Real HBM3 Capacity Shortfall: The Chasm Between Technical Specifications and Supply-Chain Reality
High-Bandwidth Memory (HBM) serves as the “bloodstream” for today’s AI accelerators. Take HBM3 as an example: its per-stack bandwidth has reached a staggering 1.2 TB/s—more than 2.5× higher than the prior-generation HBM2e—yet its mass-production difficulty has increased exponentially. According to the latest report from TrendForce, global HBM3 production capacity in 2024 can meet only ~65% of demand from AI chips, with over 80% of total capacity concentrated at two Korean firms—SK Hynix and Samsung. This structural imbalance directly results in two consequences: first, NVIDIA’s B200 platform has been forced to adjust customer delivery schedules due to HBM3 supply delays; second, cloud service providers’ procurement costs for HBM3 have surged over 40% year-on-year, with some orders carrying premiums up to 25%. Huang’s remark about a “multi-year shortage” reflects the cumulative effect of multiple process bottlenecks—including advanced packaging (e.g., TSV through-silicon vias, hybrid bonding), ultra-thin wafer thinning, and low yield rates in 3D stacking—even when fabs operate at full capacity, usable HBM3 stack output per 10,000 wafers remains less than one-third that of conventional DRAM. Memory is no longer just a supporting component—it has become the “hard constraint variable” defining the upper performance limit of AI chips.

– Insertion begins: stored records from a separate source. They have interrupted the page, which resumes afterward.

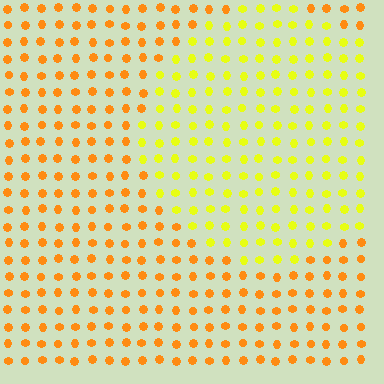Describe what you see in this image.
The image is filled with small orange elements in a uniform arrangement. A circle-shaped region is visible where the elements are tinted to a slightly different hue, forming a subtle color boundary.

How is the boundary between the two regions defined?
The boundary is defined purely by a slight shift in hue (about 35 degrees). Spacing, size, and orientation are identical on both sides.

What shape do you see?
I see a circle.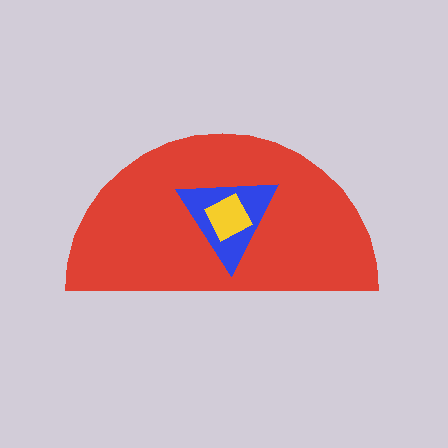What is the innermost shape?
The yellow square.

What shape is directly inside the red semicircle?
The blue triangle.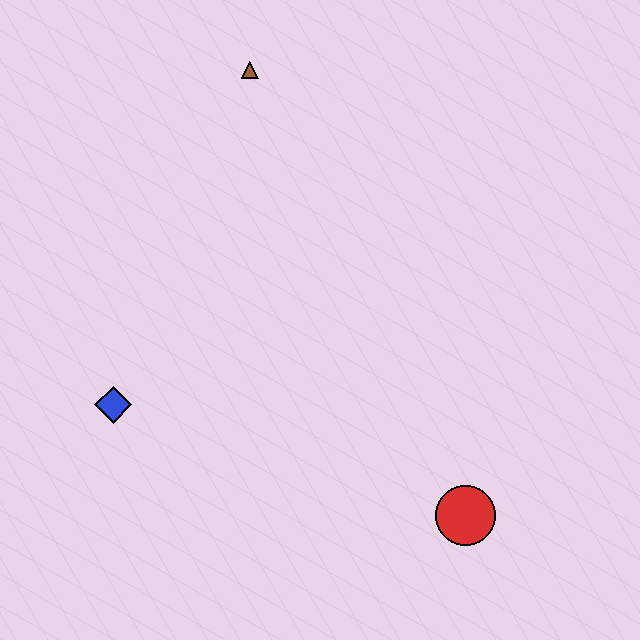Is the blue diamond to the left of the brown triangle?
Yes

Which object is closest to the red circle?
The blue diamond is closest to the red circle.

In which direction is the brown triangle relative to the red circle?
The brown triangle is above the red circle.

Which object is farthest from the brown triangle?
The red circle is farthest from the brown triangle.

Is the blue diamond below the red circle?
No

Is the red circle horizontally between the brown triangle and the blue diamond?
No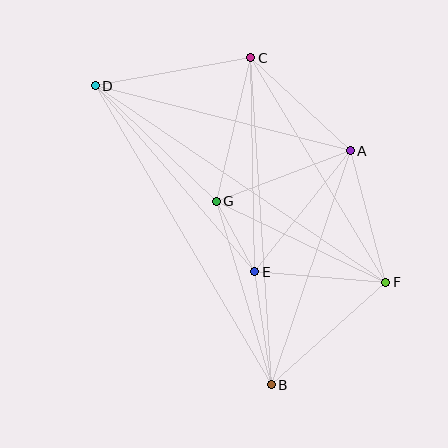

Storage-Compute Co-Design: From “Chips Adapting to Memory” to “Architectures Defining Memory in Reverse”
In traditional semiconductor division of labor, memory vendors supply standardized products aligned with CPU/GPU specifications. Today, that paradigm is collapsing. The launch of the Vera CPU is highly symbolic: as NVIDIA’s first in-house general-purpose CPU, its architecture is deeply co-designed with SK Hynix’s HBM3-PIM (Processing-in-Memory) technology—embedding certain data preprocessing logic directly into the memory controller, thereby reducing memory access latency by 37% and improving energy efficiency by 2.1×. Similarly, AMD’s MI300X already supports an enhanced HBM3 ECC error-correction mode, while Microsoft’s Maia 100 chip features a jointly customized low-power HBM3 subsystem developed with Micron. Collectively, these cases reveal an emerging logic: AI chip architectures are actively “defining memory specifications in reverse”—bandwidth density, error-rate thresholds, thermal design power (TDP), and even physical package dimensions must be jointly locked down with memory vendors at the earliest stages of chip design. This “storage-compute co-design” goes far beyond interface compatibility, targeting fundamental optimizations in system-level energy efficiency and algorithmic convergence speed.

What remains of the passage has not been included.